Penasihat Keamanan: AS Tidak Mungkin Intervensi Venezuela

Penasihat Keamanan Nasional H.R. McMaster sedang menyimak dalam keterangan pers harian di Gedung Putih. McMaster mengatakan AS tidak mungkin melakukan intervensi terhadap Venezuela, 5 Agustus 2017. (Foto:dok)

Penasihat Keamanan Nasional HR. McMaster mengatakan Amerika tidak mungkin melakukan intervensi terhadap Venezuela, negara sosialis yang kondisinya sedang memburuk.

McMaster dalam wawancara yang disiarkan stasiun televisi MSNBC hari Sabtu (5/8) mengatakan ia tidak ingin memberi Presiden Venezuela Nicolas Maduro kesempatan untuk menyalahkan "Yankees" dari Amerika terhadap kegagalan ekonomi negara yang pernah memiliki sumber daya ekonomi yang luar biasa itu.

"Penting bagi kami untuk menempatkan tanggungjawab atas bencana ini pada pundak Maduro. Ia yang menyebabkan hal ini dan ia yang ingin agar hal ini terus terjadi," ujar jendral tiga bintang itu.

Pemerintah Trump sudah memberlakukan sanksi-sanksi terhadap Venezuela pasca pemilu baru-baru ini untuk membentuk semacam majelis konstitusional yang memiliki kekuasaan terhadap seluruh pemerintahan.

McMaster sebelumnya menyerukan pada negara-negara lain untuk “menyelamatkan” Venezuela dari “kediktatoran otoriter” Maduro.

Pernyataan itu disampaikan ketika Majelis Konstitusi yang baru terbentuk memutuskan untuk memecat Jaksa Agung Luisa Ortega Diaz yang selama ini mengkritisi Maduro.

Jaksa Agung Venezuela Luisa Ortega Diaz di depan kantor jaksa di Caracas, Venezuela, 5 Agustus 2017.

Puluhan anggota Garda Nasional Venezuela mengelilingi kantor Diaz hari Sabtu (5/8) dan tidak mengijinkannya memasuki kantor itu.
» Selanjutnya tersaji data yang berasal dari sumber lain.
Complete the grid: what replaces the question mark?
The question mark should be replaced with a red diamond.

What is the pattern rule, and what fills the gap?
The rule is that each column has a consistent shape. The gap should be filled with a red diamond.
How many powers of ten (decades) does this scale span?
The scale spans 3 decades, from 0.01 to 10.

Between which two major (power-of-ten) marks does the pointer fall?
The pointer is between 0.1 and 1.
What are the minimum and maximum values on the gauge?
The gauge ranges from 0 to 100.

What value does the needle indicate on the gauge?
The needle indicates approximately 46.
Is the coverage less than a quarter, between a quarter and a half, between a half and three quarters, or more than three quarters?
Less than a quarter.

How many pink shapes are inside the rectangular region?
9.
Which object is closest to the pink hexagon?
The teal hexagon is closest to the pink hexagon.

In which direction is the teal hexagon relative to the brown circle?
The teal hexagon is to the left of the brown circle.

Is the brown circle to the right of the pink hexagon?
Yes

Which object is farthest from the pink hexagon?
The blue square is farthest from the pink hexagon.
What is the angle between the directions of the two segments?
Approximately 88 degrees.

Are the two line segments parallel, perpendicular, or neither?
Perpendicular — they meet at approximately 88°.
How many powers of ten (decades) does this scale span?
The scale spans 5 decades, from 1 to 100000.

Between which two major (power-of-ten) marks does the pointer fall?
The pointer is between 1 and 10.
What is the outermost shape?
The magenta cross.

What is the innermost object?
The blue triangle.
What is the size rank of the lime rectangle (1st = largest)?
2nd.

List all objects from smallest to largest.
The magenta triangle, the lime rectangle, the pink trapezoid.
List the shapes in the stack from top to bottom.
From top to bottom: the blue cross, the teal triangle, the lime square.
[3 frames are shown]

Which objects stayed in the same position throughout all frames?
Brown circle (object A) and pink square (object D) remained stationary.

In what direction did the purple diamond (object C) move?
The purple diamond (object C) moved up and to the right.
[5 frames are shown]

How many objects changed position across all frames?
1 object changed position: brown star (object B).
Diaz mengatakan personil pasukan itu “menyerangnya” dengan perisai anti-huru-hara agar ia tidak bisa memasuki kantornya. "Ini kediktatoran," ujar Diaz pada wartawan.

Majelis Konstitusi yang beranggotakan lebih dari 530 orang, sebagian besar adalah pendukung Maduro, diperkirakan akan mengubah konstitusi negara itu guna memperluas kekuasaan Maduro.

Majelis yang terpilih akhir pekan lalu dalam pemilu nasional itu diboikot oleh para pendukung kelompok oposisi. Duta Besar Amerika Untuk PBB Nikki Haley menyebut hal itu suatu yang “memalukan”.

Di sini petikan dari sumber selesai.